Wednesday, September 27, 2017

ALL ABOUT LOVE

                                                          

I talked with a dear old friend the other night whose husband is suffering with dementia. It’s progressed to the point that he’s in a memory care unit and she has to leave her home to go visit him and she does this every a day. She told me that in one of her visits he told her, “I want to get up out of this chair and come over and wrap my arms around you.” I want all of you who are living with your spouse or significant other, who still have minds and bodies that work, to think about this. Think about a time when your body no longer works because your mind no longer works and you are locked out of the simplest tasks. You have nothing to offer anyone but love and right now even that is complicated by your inability to even hold your partner.

My grandparents lived into their eighties and their dream was when they couldn’t take care of themselves anymore to move to a facility where they could live out the rest of their lives together and be cared for. They made all of the arrangements and the day came and they seemed so happy even though they knew-- and we knew-- that this was the last stop. That didn’t matter to them; just being together was all they really wanted. They really had little to offer the world anymore and every fiber of their being was now dedicated to just making each other happy. I have a picture of them I treasure, sitting side by side in their room contented.
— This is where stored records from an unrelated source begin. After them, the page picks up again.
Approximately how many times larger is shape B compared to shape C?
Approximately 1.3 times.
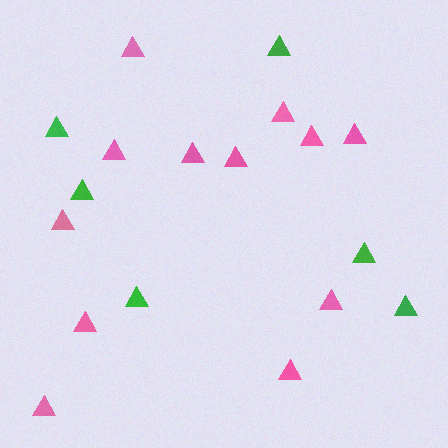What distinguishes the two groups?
There are 2 groups: one group of pink triangles (12) and one group of green triangles (6).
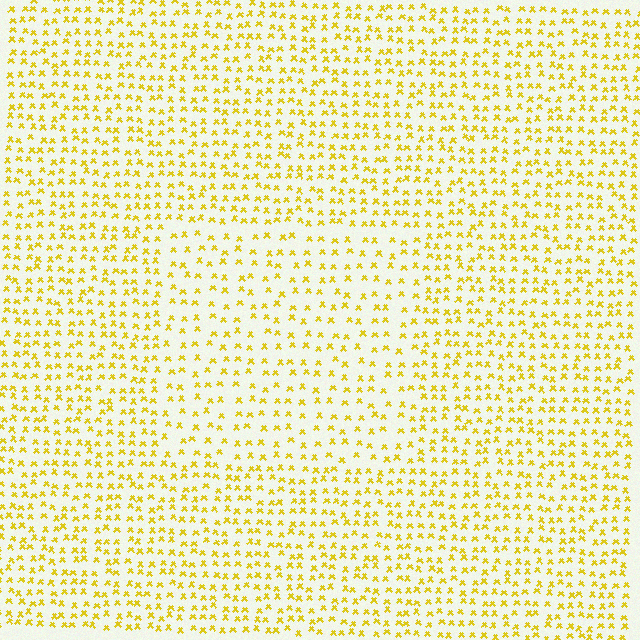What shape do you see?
I see a rectangle.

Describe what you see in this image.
The image contains small yellow elements arranged at two different densities. A rectangle-shaped region is visible where the elements are less densely packed than the surrounding area.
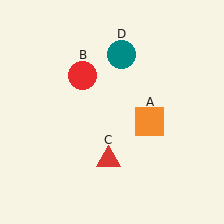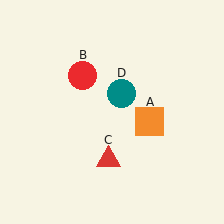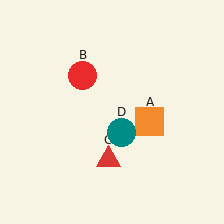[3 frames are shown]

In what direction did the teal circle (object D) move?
The teal circle (object D) moved down.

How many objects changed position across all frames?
1 object changed position: teal circle (object D).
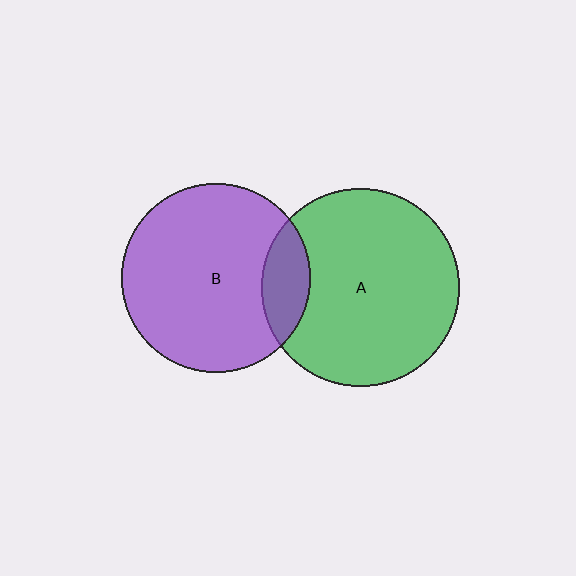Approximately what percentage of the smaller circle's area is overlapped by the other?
Approximately 15%.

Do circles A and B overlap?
Yes.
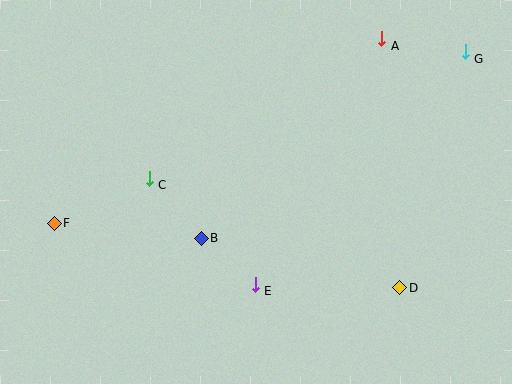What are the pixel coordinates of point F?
Point F is at (54, 223).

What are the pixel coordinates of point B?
Point B is at (201, 238).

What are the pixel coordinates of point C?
Point C is at (149, 185).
Then Grandma had a massive stroke and she had to go somewhere else because she was now a complete invalid. My grandfather was devastated as he had no car and very little money and no way to get to Grandma. He begged rides from relatives and spent what little money he did have on cabs. Then one night when I was in my early twenties this old but seemingly otherwise healthy man gave it all up and passed away. My father, his son, came down from up north for his dad’s funeral. It was the only time I ever saw my dad cry. I asked him what happened, why did grandpa die? “It’s was his heart,” he said. “I didn’t know he had a bad heart,” I answered. Dad looked at me his eyes flowing with tears and said. “It wasn’t bad-- it was broken.”
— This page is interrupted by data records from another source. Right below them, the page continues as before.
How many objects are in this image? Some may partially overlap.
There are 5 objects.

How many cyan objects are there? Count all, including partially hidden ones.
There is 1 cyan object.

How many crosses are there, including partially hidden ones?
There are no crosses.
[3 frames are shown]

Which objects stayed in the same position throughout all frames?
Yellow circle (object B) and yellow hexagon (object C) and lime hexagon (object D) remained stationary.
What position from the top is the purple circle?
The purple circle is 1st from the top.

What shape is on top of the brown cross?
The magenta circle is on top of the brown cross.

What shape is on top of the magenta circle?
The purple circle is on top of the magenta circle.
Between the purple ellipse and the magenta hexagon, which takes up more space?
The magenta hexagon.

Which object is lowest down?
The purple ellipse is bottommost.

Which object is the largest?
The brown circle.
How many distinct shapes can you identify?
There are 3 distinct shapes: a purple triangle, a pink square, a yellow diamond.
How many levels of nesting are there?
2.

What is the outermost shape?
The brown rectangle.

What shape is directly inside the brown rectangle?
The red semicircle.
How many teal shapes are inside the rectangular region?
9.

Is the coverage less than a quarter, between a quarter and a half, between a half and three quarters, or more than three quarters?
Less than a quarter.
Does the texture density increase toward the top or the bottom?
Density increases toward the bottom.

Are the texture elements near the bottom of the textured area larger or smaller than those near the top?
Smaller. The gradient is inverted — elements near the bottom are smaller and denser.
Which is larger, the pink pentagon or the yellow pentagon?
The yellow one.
There is no other organ in our bodies that is so in tune with our minds like our hearts. No other organ that can be so adversely affected by the lack of love, the absence of love. Love is truly what makes the world go around. It’s what makes our lives go on and gives us purpose in life. Love is an intricate part of our life’s experience because we are by nature, nurturing people and because we know from experience that to get love you have to give love. People not capable of love, live empty lives indeed.


 Love can be your undoing too as what happened to my grandpa. As people grow old together, all too often they just plain grow together and become one. Become one body and spirit that is totally dependent on being together. It’s a beautiful thing to witness, as mean as it can seem to be when someone is lost. People leave but memories live on and at least for most of us we will have those to nurture until our life is done.